En opinión de la traductora, uno de los escritores más importantes de los años finales la antigua Yugoslavia es Danilo Kis (fallecido en 1989), de quien tradujo Laúd o cicatrices. “Criado entre tres religiones, judía, ortodoxa y católica, es una de estas mezclas apasionantes que produce la región”, explica para dar una idea de los barros con los que estaba hecho un escritor “absolutamente revolucionario en sus métodos, en su forma” pero que a la vez entronca en una tradición “que demuestra cuánto le debemos todos a Ivo Andric”.

Son sólo algunos nombres de un inventario más que incompleto, pero que recoge voces viejas y nuevas que van formando un nuevo mapa, sin expresión política pero con innumerables vasos comunicantes en sus materiales y en sus orígenes. Llenos de matices y portadores de diferencias que a menudo los han llevado a la guerra, son, en su multiplicidad, la expresión de la tierra de los eslavos del sur. Eso significa, a fin de cuentas, la palabra Yugoslavia.
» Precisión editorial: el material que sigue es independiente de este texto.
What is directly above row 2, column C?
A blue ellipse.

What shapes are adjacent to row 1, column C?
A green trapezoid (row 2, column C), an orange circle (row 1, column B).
(Artículo de Roberto López Belloso publicado en la revista Dossier en 2007)

Una nota sobre algunas imágenes
* La foto que abre este artículo muestra al cellista Vedran Smailovich tocando en los restos de la Biblioteca de Sarajevo, (foto Evstafiev).
* La familia de campesinos del siglo pasado que aparece en blanco y negro, está tomada de un blog de un escritor serbio poco conocido en Occidente. Siempre me pareció que ilustraba la frase recogida por Kaplán. Imposible no imaginarse a esa mujer como la que despertaba a su hijo, cada mañana, diciéndolo "Buen día, pequeño vengador de Kosovo".
* Las fotos de la mujer serbia con la vela y la del albanokosovar pensativo, son de la agencia AP. La primera fue tomada por Vadim Ghirda, y la segunda por Peter Dejong.